" I compiled two of the programs and ran them using DOSBox. The first, RANDOM.BAS, was used to create disks of random numbers to be used as a one time pad" It’s not a one-time pad if it’s generated by a basic program! If you’re going to the bother of shipping a one-time pad, it had better be based on a true hardware random number generator! Otherwise you might as well just send the (probably 32 bit) seed for the PRNG used by the basic program. This was well known even back in the 80’s. In fact something similar was discussed in our first-year CS class in '77. (Mind you at least two of our lecturers had worked at Bletchley Park.)
Technically correct! Let’s call it a pseudo-one-time-pad, as we’re using pseudo-random numbers. You and I know that the seed and the algorithm are sufficient to reconstruct the output, from the beginning. Reconstructing it from the middle is just a little harder.
I think I’ve never done it - surely I’d remember - but we probably have the compute and the brains these days to try to reverse a simple pseudo-one-time-pad, given a page of output. I think it would still be quite a challenge! And I suspect the 1980s secret police - our adversary - would find it easier to use their techniques of raids, intimidation, infiltration, and worse, than to do the mathematics and the programming.
Still, it could be an interesting programming challenge. Just for fun, here are some random bytes from a very short Basic program: 246 253 73 68 7 48 185 139 6 244 20 173. That should be enough!
It is: just not a very good one, especially if it’s implemented badly. Hardware random number generators were effectively unobtainable for pre-2000 PCs.

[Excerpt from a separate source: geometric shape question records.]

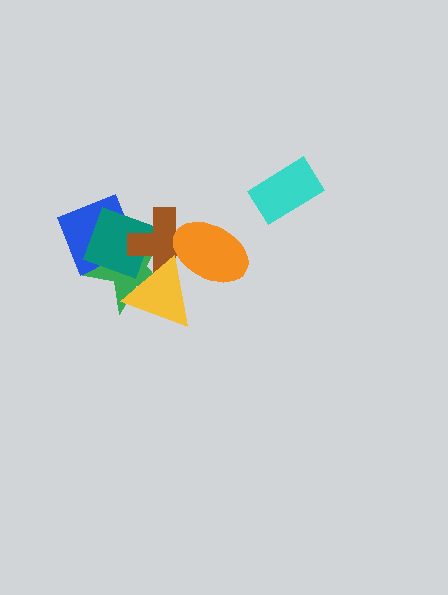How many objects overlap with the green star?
4 objects overlap with the green star.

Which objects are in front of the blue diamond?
3 objects cover part of the blue diamond: the green star, the teal diamond and the brown cross.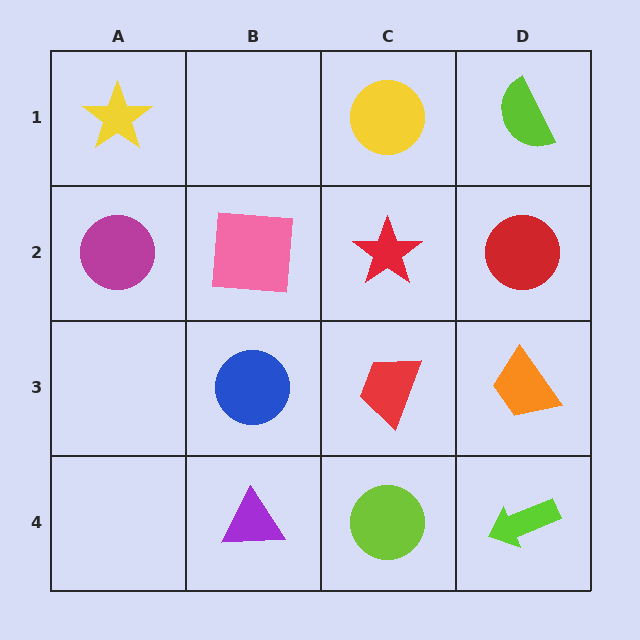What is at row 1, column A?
A yellow star.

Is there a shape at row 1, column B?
No, that cell is empty.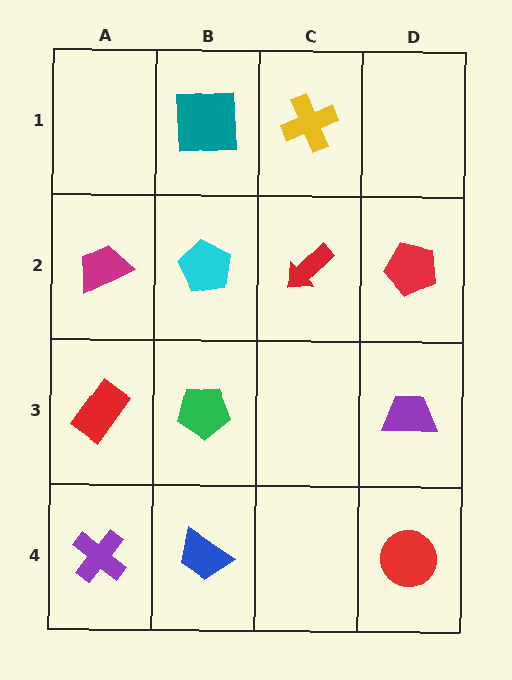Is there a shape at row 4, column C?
No, that cell is empty.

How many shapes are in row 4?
3 shapes.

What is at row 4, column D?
A red circle.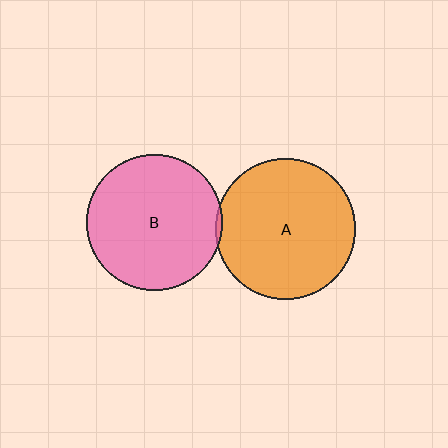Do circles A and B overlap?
Yes.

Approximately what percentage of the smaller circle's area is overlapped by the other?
Approximately 5%.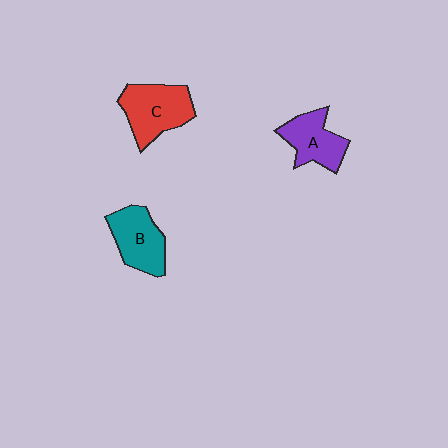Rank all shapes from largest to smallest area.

And the Vula code doesn’t just spit out RND() output. The routine (which starts here: jgc-vula-september-2024/RANDOM.BAS at 09ed3da13a2d69bb61118a7c972ba254b3e54d70 · jgrahamc/jgc-vula-september-2024 · GitHub) makes multiple rounds over the data blocks, hopping (pseudo-)randomly between different (simple) algorithms.
Since there’s no evidence that the Vula transmissions were ever intercepted and decoded by the apartheid regime, it might have been good enough. Not that anyone’s ever going to let on that they broke an encryption method …
You could get pretty high quality random numbers from looking at the timing of random events such as keystrokes. I posted https://ftp.funet.fi/index/crypt/archive/idea.sec.dsi.unimi.it/code/386bsdkeystroke-rangen.c in 1993. Which is definitely pre-2000 
Yes, it was slow, but I would leave it running all the time and soon enough it would accumulate enough data to be useful. The main thing about an OTP is that you had to physically transport it securely to the other user in advance of it being needed. If it got there without interference, you could use it. If it was intercepted en route, you abandoned it and waited for another one. That’s the main reason they weren’t used much and the reason so many naive amateur cryptologists would use pseudo-rngs where both ends of the conversation would create matching pseudo-OTPs from some seed with insufficient entropy… frequently something that once the obfuscation was removed, ultimately boiled down to being a 32-bit integer … making all possible sequences enumerable, if you knew the algorithm and had the resources.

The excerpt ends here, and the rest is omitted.